Sergio Leone, Father Of Spaghetti Western, Dead At 60
ROME (AP) _ Sergio Leone, the Italian director whose widely imitated films included ″The Good, the Bad and the Ugly″ and spawned the spaghetti western genre, has died at age 60.
He died early Sunday of a heart attack at home.
Leone’s career spanned four decades but he is best known for the handful of westerns he made in Italy during the 1960s, typically featuring terse, gunslinging loners dueling on a spare and sun-scorched landscape.
His films made an international film star of Clint Eastwood.
Leone, the son of a film director Vincenzo Leone, began his film career in 1948 as an assistant on Vittorio De Sica’s ″Bicycle Thief.″
He went on to be assistant director on dozens of films, including ″Ben Hur″ and ″The Last Days of Pompeii,″ working with such Hollywood directors as William Wyler and Fred Zinneman.
The first film Leone directed was ″The Colossus of Rhodes,″ one of a series of popular mythological films made in Rome in the 1950s. The film won him a wide following and a flood of offers to direct similar films.
But the American westerns he saw as a child were what captured his imagination and in the early 1960s he began to make ″A Fistful of Dollars.″ Leone paid attention to historical detail and attracted a solid cast led by Eastwood, then an American television cowboy. Leone released the film in 1964 and it was a box-office smash despite the prevailing opinion that the western genre was in decline.

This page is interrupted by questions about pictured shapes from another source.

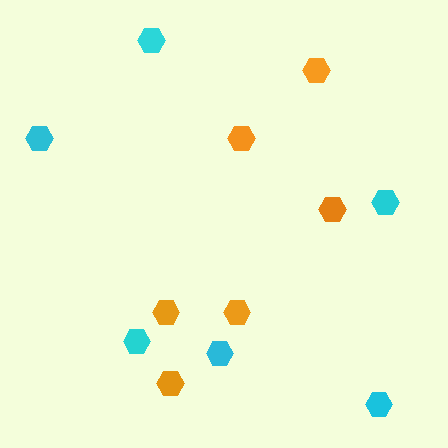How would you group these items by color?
There are 2 groups: one group of orange hexagons (6) and one group of cyan hexagons (6).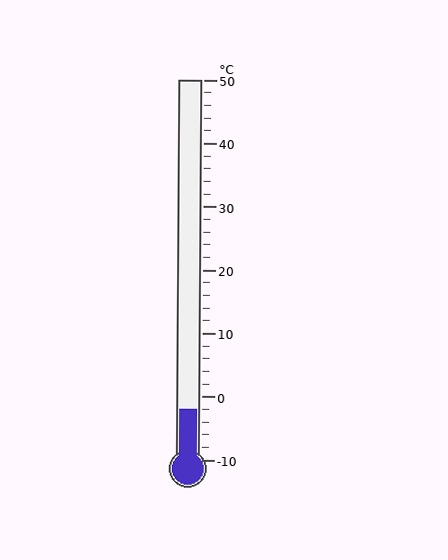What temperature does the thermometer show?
The thermometer shows approximately -2°C.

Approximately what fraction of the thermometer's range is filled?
The thermometer is filled to approximately 15% of its range.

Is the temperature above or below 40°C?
The temperature is below 40°C.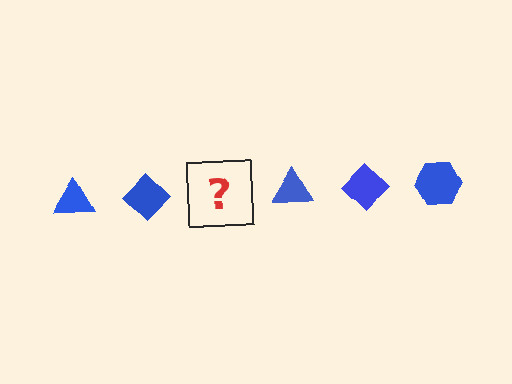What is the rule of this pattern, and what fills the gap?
The rule is that the pattern cycles through triangle, diamond, hexagon shapes in blue. The gap should be filled with a blue hexagon.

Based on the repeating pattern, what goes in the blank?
The blank should be a blue hexagon.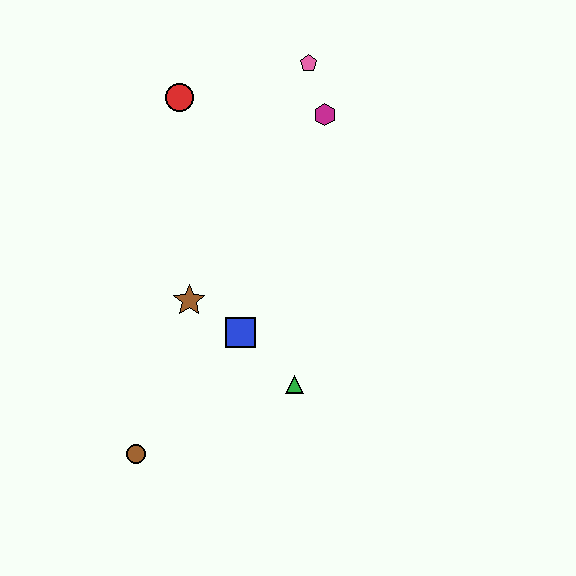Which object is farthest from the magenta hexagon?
The brown circle is farthest from the magenta hexagon.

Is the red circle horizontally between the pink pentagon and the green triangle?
No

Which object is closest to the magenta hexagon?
The pink pentagon is closest to the magenta hexagon.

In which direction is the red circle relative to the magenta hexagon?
The red circle is to the left of the magenta hexagon.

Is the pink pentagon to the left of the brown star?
No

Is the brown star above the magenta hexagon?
No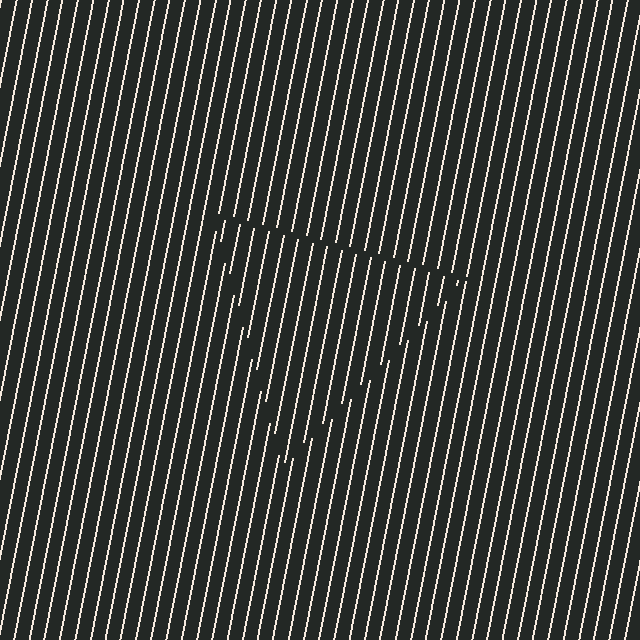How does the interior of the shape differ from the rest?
The interior of the shape contains the same grating, shifted by half a period — the contour is defined by the phase discontinuity where line-ends from the inner and outer gratings abut.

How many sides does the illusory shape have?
3 sides — the line-ends trace a triangle.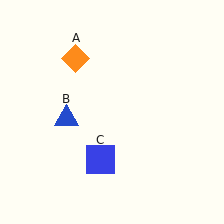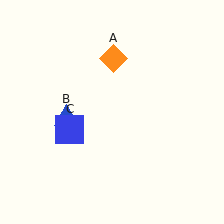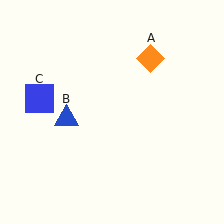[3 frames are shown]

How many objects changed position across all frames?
2 objects changed position: orange diamond (object A), blue square (object C).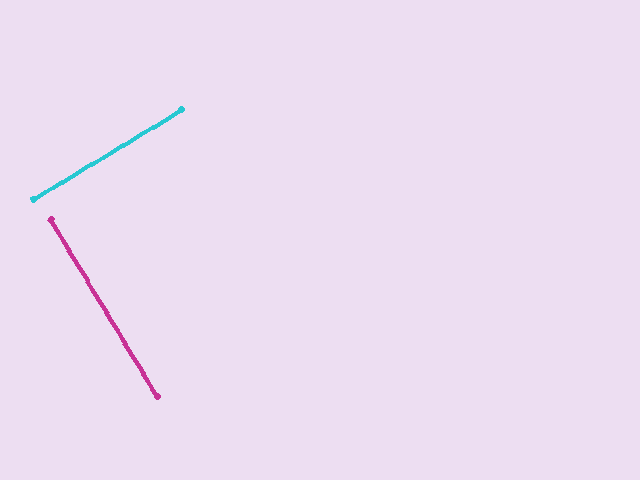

Eastwood recalled Sunday in California that Leone used the pseudonym Rob Robertson to release the movie because ″in those days people didn’t want those Italian westerns.″
Leone’s next film was ″For a Few Dollars More″ in 1965 and ″The Good, the Bad and the Ugly″ in 1966.
″The universal attraction of the western is that it is a great fable, a myth like Achilles,″ he told an interviewer in 1968. ″For me personally, the attraction is the joy of making justice ... without asking permission - bang, bang.″
After the three westerns, Leone began work on a saga about American gangsters in the early 1900s. But he fell in love with a film he had co- written, ″Once Upon A Time in the West,″ and directed it himself, working with a cast that included Henry Fonda and Charles Bronson. He followed it with yet another Western, ″Duck You Sucker″ in 1972.
Leone had trouble in the 1970s finding producers who would foot the bill for his lavish productions and turned to producing other people’s films.
Finally, in 1983, he managed to finish ″Once Upon A Time in America,″ an impressionistic film using flashbacks and flash-forwards. The movie was praised at the Cannes film festival and was a hit in France and Italy, but it was drastically cut for its U.S. release and got lukewarm reviews.
Leone had been planning to direct a blockbuster film about the siege of Leningrad by German troops during World War II.
The directgor, who made his home in both Italy and France, is survived by his wife, Carla, and his children Raffaela, Francesca and Andrea. Funeral services were scheduled for Wednesday.